All the best elements of the year come together in the 2012 the Lark. A captivating bouquet laced with the essence of lavender, spices, black cherries, cedar and smoke melds into layers of intense dark fruit, all supported by firm yet well-balanced tannins. Powerful and explosive to the core, the Lark is another 2012 from Larkmead that is built for cellaring. The style is ripe, full-bodied and intense, yet all the elements are in the right place. This is a stunning set of wines from Larkmead. The 2012s are big, powerful Cabernets that will require quite a bit of patience. They are among the most structured wines of the year I tasted. The 2013s are even more intense. After a little bit of a hiccup with 2011, the winemaker transition from Andy Smith to Dan Petroski seems to have occurred pretty smoothly. Petroski has a decidedly Old World-leaning palate, which seems very well suited to the kinds of wines that seem to emerge pretty naturally from this historic Calistoga site. Longtime Larkmead fans will note a few changes in the wines, such as a move to make Cabernet Franc an important component in the LMV Salon and the evolution of the flagship Lark to a single-parcel wine, rather than a field or cellar selection.

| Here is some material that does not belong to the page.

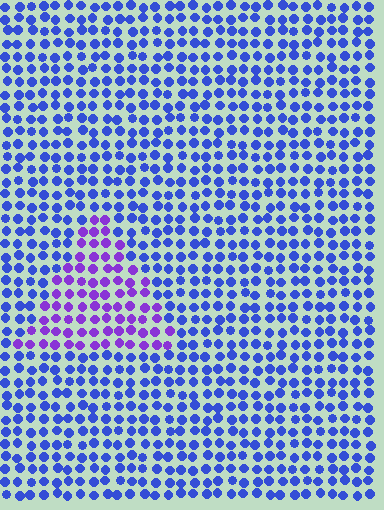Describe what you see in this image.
The image is filled with small blue elements in a uniform arrangement. A triangle-shaped region is visible where the elements are tinted to a slightly different hue, forming a subtle color boundary.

Personally, I very much like what is coming out of Larkmead these days, and that is no way a critique of prior vintages, but rather an observation of what looks like a very bright future here. (AG)
A gorgeous Cabernet, plush, rich and layered, with excellent structure, acidity and tannins. The flavors of mocha, blackberry and wild berry are spot on, ripe and juicy, gaining dashes of espresso, loamy earth, cedar and cigar box on the long finish. Best from 2018 through 2030. 290 cases made.